Note: You should have at least 8 GB of RAM available to run the 7B models, 16 GB to run the 13B models, and 32 GB to run the 33B models.

Customize a model

Import from GGUF

GGUF (GPT-Generated Unified Format), introduced as a successor to GGML (GPT-Generated Model Language), is a file format used for storing models for inference, especially in the context of language models like GPT (Generative Pre-trained Transformer).

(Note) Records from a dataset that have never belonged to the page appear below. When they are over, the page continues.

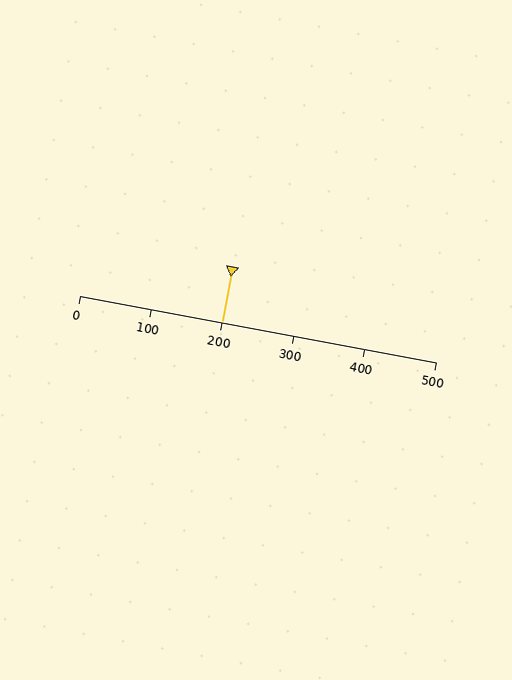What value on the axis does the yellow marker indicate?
The marker indicates approximately 200.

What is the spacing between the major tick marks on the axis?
The major ticks are spaced 100 apart.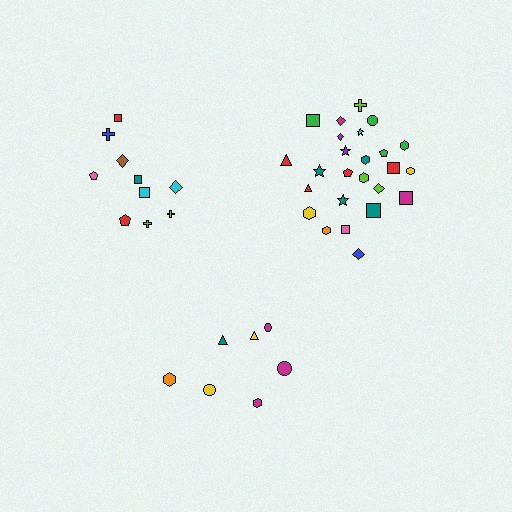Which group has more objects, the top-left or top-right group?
The top-right group.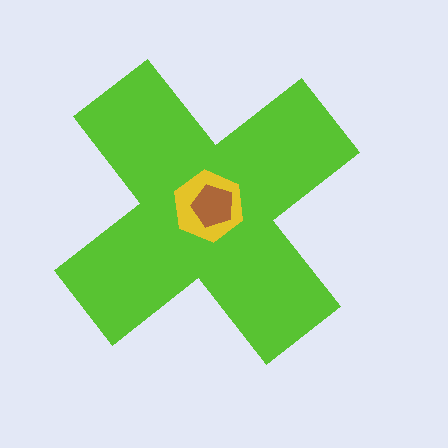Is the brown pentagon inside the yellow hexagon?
Yes.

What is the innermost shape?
The brown pentagon.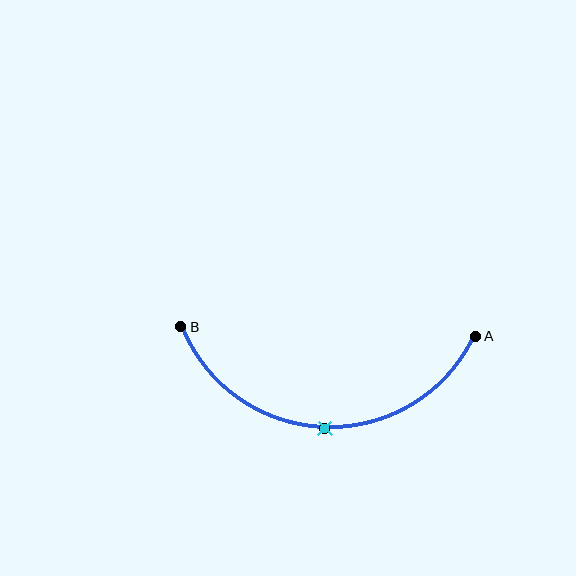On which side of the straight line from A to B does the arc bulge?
The arc bulges below the straight line connecting A and B.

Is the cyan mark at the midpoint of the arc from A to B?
Yes. The cyan mark lies on the arc at equal arc-length from both A and B — it is the arc midpoint.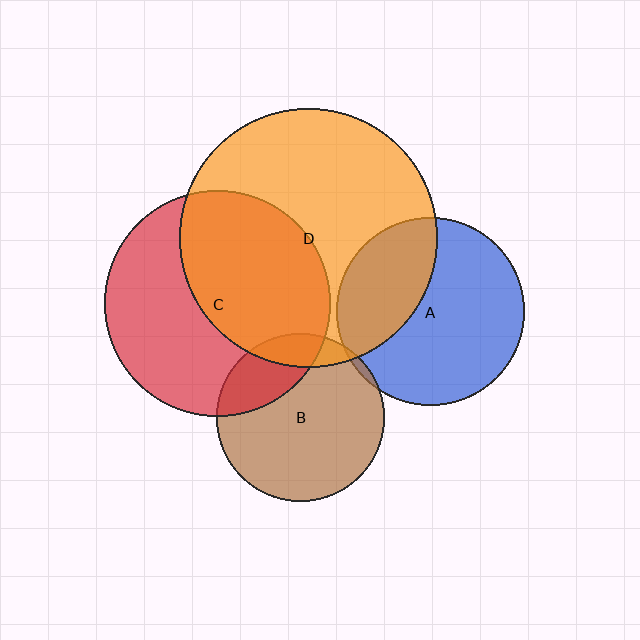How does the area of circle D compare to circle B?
Approximately 2.4 times.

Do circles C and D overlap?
Yes.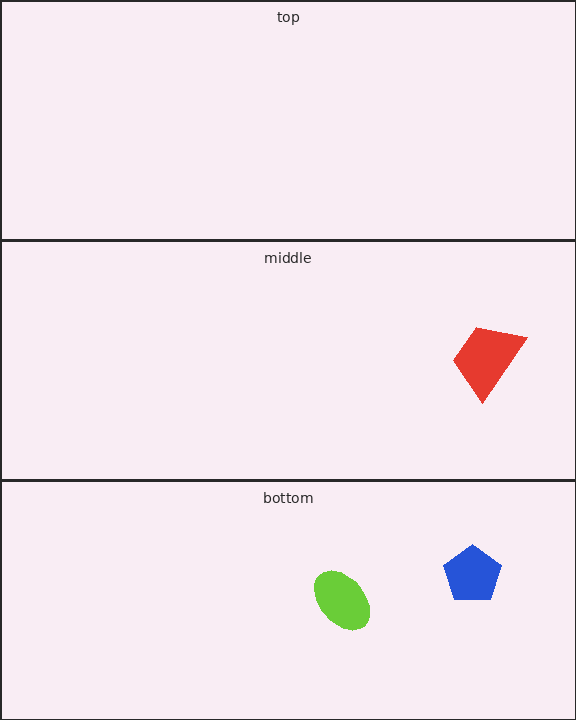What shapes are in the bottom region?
The blue pentagon, the lime ellipse.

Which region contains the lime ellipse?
The bottom region.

Ollama supports importing GGUF models in the Modelfile:

  1. Create a file named Modelfile, with a FROM instruction with the local filepath to the model you want to import.

    1
    FROM ./vicuna-33b.Q4_0.gguf
  2. Create the model in Ollama

    1
    ollama create example -f Modelfile    
  3. Run the model

    1
    ollama run example

Import from PyTorch or Safetensors

See the guide on importing models for more information.

Customize a prompt

Models from the Ollama library can be customized with a prompt. For example, to customize the llama2 model:

1
ollama pull llama2

Create a Modelfile:

1
2
3
4
5
6
7
8
9
FROM llama2

# set the temperature to 1 [higher is more creative, lower is more coherent]
PARAMETER temperature 1

# set the system message
SYSTEM """
You are Mario from Super Mario Bros. Answer as Mario, the assistant, only.
"""

Next, create and run the model:

1
2
3
4
ollama create mario -f ./Modelfile
ollama run mario
>>> hi
Hello! It's your friend Mario.

For more examples, see the examples directory. For more information on working with a Modelfile, see the Modelfile documentation.

Open-webui

  • Github: open-webui
  • Open WebUI Community

Ollama works at terminal, we can install a frontend for it. We choose open-webui since its fast and has no bug.

Open WebUI Demo

Installation

  1. Install Ollama, by default it listens to port 11434.

  2. Run

    1
    docker run -d --network=host -v open-webui:/app/backend/data -e OLLAMA_API_BASE_URL=http://127.0.0.1:11434/api --name open-webui --restart always ghcr.io/open-webui/open-webui:main

    Source: Open WebUI: Server Connection Error

  3. Then visit http://localhost:8080

BionicGPT

BionicGPT

BionicGPT github repo

Install BionicGPT via docker compose

The easiest way to get running with BionicGPT is with our docker-compose.yml file. You'll need Docker installed on your machine.

1
2
3
4
mkdir BionicGPT
cd BionicGPT
curl -O https://raw.githubusercontent.com/bionic-gpt/bionic-gpt/main/docker-compose/docker-compose.yml
docker compose up -d

You must have access to ports 7800 and 7810.

Run the User Interface

You can then access the front end from http://localhost:7800 and you'll be redirected to a registration screen.

The first user to register with BionicGPT will become the system administrator.